Support Questions

Find answers, ask questions, and share your expertise
Announcements
Celebrating as our community reaches 100,000 members! Thank you!

Impyla bad performance - rows fetch is very slow

avatar
Explorer

Hi,

 

There is a program that uses Impyla to retrieve data from the local Impala daemon.

 

cursor.execute("select * from table;")
rows = cursor.fetchall()

 

The table has 5 million rows, the number of columns is 9, the file size at the time of CSV conversion is about 200 MB.

There are four data nodes.Memory is 32 GB.

 

Despite just that much data, fetchall () takes over 200 seconds.

 

Query execution ends in 0.2 seconds

 

Why is it so slow?

 

Do you have any ideas to speed up something?

 

 

Thanks!

 

1 ACCEPTED SOLUTION

avatar

Yeah we need to make some changes in Impala to optimise this case (large SELECT result sets) better. We have some of that work in Impala.

 

If you're doing large extracts of data, it's often better to do a "CREATE TABLE AS SELECT" into a text table and download those files directly from the filesystem, if that's possible.

View solution in original post

3 REPLIES 3

avatar

Impala is a streaming SQL engine so query execution can actually happen at the same time as rows are returned to the client.

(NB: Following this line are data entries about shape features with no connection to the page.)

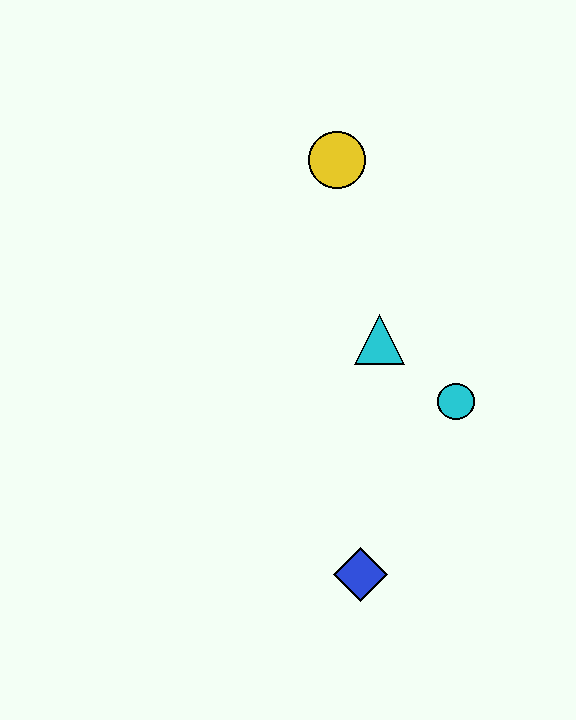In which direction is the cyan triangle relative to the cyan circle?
The cyan triangle is to the left of the cyan circle.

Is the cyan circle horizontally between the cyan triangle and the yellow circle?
No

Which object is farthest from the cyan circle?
The yellow circle is farthest from the cyan circle.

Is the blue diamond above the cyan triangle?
No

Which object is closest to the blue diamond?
The cyan circle is closest to the blue diamond.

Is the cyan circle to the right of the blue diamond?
Yes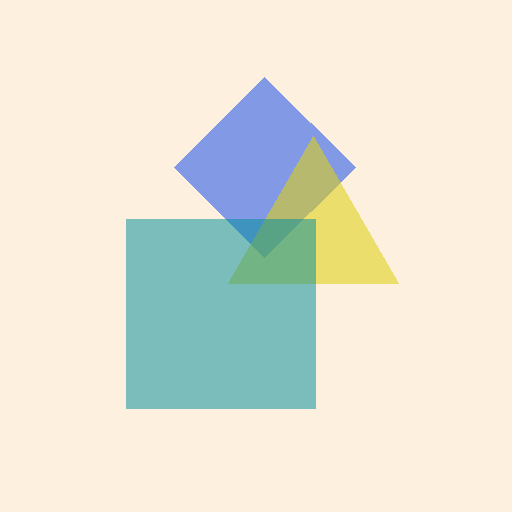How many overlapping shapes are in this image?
There are 3 overlapping shapes in the image.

In your case, we don't scan the whole table, put the rows somewhere, then return the rows to the client. Rather Impala just returns rows to the client at the same time as it's scanning the table.

 

The bottleneck is likely in the client or network. Impyla is not particularly fast at parsing incoming rows and converting them into python objects. The Impala server is much much much faster. There's also a known issue that means that latency between the client and network can affect the time taken to return rows: https://issues.apache.org/jira/browse/IMPALA-1618. 

avatar
Explorer

Thank you for answering.

 

That means that it "cursor.fetchall()" contains hdfs scan time.

On the other hand, the bottleneck is not on "hdfs scan" but on the client or network.

 

I checked below, but I interpreted this problem as occurring in the case of specifying a size smaller than the default batch size.
https://issues.apache.org/jira/browse/IMPALA-1618

 

It is questionable whether there is a possibility of occurrence even when using "cursor.fetchall()".

 

I have found an issue that shows the same thing.
https://github.com/cloudera/impyla/issues/239

 

Wes McKinney says it is a problem of hs2client.

 

Somehow I understood that there was no solution....

 

Thanks!

 

avatar

Yeah we need to make some changes in Impala to optimise this case (large SELECT result sets) better. We have some of that work in Impala.

 

If you're doing large extracts of data, it's often better to do a "CREATE TABLE AS SELECT" into a text table and download those files directly from the filesystem, if that's possible.